6. Invero il contribuente non ha provveduto ad assicurare prova di aver notificato istanza e documentazione allegata alla controparte, l’Agenzia delle entrate, ai sensi dell’art. 372 c.p.c. e dell’art. 390 c.p.c., u.p..

Difettando, nel caso di specie, dei requisiti prescritti dalle norme su richiamate, l’atto depositato non sarebbe di per sè idoneo a determinare l’estinzione del processo, non essendo il Collegio in condizione di verificare che ogni ragione di contestazione sia rimasta soddisfatta in conseguenza della ricordata adesione alla definizione agevolata ma, essendo inequivocabilmente indicativo del venir meno dell’interesse al ricorso da parte del contribuente, comporta comunque la sopravvenuta inammissibilità dell’impugnazione (cfr. Cass. sez. U, sent. 18.02.2010, n. 3876).
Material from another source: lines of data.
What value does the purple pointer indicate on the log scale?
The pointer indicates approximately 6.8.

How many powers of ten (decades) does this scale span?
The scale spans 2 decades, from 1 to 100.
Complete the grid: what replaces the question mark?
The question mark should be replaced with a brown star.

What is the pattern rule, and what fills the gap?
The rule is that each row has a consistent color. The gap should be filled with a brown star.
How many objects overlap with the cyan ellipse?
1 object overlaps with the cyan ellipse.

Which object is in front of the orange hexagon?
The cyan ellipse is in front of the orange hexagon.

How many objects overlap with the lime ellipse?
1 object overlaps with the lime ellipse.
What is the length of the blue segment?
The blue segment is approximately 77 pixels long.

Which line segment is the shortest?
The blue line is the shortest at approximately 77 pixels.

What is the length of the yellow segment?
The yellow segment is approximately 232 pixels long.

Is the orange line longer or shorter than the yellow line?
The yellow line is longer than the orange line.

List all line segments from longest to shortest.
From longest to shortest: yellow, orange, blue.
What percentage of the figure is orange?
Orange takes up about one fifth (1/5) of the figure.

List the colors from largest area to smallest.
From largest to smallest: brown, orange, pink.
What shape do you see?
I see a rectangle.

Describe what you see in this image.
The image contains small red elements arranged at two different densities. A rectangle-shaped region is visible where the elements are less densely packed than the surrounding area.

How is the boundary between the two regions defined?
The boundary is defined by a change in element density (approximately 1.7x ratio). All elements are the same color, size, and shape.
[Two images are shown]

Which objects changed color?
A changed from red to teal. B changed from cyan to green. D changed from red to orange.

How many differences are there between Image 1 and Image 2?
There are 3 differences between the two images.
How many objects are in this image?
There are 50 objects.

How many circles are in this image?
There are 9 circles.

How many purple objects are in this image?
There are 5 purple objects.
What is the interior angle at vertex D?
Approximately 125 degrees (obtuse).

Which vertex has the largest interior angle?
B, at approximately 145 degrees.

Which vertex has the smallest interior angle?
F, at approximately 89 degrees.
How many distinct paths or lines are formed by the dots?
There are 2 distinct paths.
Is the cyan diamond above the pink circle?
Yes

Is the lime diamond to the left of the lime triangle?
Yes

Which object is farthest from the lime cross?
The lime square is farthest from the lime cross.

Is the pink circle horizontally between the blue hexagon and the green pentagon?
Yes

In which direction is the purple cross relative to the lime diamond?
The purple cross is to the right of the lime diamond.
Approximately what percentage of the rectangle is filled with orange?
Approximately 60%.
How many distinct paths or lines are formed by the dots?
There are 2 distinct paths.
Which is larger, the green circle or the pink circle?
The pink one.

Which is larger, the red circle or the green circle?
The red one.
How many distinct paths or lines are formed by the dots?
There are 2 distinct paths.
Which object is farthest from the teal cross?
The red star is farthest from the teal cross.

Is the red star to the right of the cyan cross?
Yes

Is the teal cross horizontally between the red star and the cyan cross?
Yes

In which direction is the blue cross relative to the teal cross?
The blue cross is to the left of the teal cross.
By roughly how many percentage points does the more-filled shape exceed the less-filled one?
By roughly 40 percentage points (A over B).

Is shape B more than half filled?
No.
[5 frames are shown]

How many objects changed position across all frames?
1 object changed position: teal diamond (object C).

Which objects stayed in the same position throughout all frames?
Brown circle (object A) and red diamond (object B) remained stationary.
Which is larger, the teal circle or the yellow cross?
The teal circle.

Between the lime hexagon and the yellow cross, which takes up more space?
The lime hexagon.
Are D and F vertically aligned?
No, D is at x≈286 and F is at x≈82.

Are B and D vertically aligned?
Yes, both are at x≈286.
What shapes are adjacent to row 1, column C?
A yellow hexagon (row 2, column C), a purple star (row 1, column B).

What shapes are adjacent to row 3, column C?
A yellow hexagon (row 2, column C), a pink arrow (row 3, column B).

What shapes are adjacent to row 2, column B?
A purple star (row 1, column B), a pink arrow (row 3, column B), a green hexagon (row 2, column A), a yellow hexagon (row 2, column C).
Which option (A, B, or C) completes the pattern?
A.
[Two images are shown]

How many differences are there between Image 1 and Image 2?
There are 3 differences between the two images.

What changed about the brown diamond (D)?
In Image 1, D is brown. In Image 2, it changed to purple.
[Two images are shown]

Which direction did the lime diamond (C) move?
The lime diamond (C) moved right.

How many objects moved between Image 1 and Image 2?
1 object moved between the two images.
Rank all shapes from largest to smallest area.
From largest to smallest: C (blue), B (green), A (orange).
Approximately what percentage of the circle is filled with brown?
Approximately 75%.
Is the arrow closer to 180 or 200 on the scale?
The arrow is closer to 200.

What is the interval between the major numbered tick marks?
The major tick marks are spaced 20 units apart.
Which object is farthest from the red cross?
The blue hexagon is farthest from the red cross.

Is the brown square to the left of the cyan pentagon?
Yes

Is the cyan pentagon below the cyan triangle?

7. Non vi è luogo a provvedere sulle spese di lite, non avendo l’intimata Agenzia delle entrate svolto difese in questo giudizio.

8. Il ricorrente non deve essere onerato del pagamento del c.d. “doppio contributo”, in applicazione del principio che questa Corte ha già avuto occasione di chiarire e ribadire, spiegando che “l’obbligo di versare un ulteriore importo a titolo di contributo unificato, va individuata nella finalità di scoraggiare le impugnazioni dilatorie o pretestuose, sicchè tale meccanismo sanzionatorio si applica per l’inammissibilità originaria del gravame (nella specie, ricorso per cassazione) ma non per quella sopravvenuta (nella specie, per sopravvenuto difetto di interesse)”, Cass. sez. VI-II, 2.7.2015, n. 13636 (conf. Cass., sez. III, 10.2.2017, n. 3542, Cass. sez. V, 7.12.2018, n. 31732).

PQM

La Corte:

dichiara l’inammissibilità sopravvenuta per carenza di interesse alla pronuncia, in relazione al ricorso proposto da C.F..

Nulla per le spese.

Così deciso in Roma, il 9 febbraio 2021.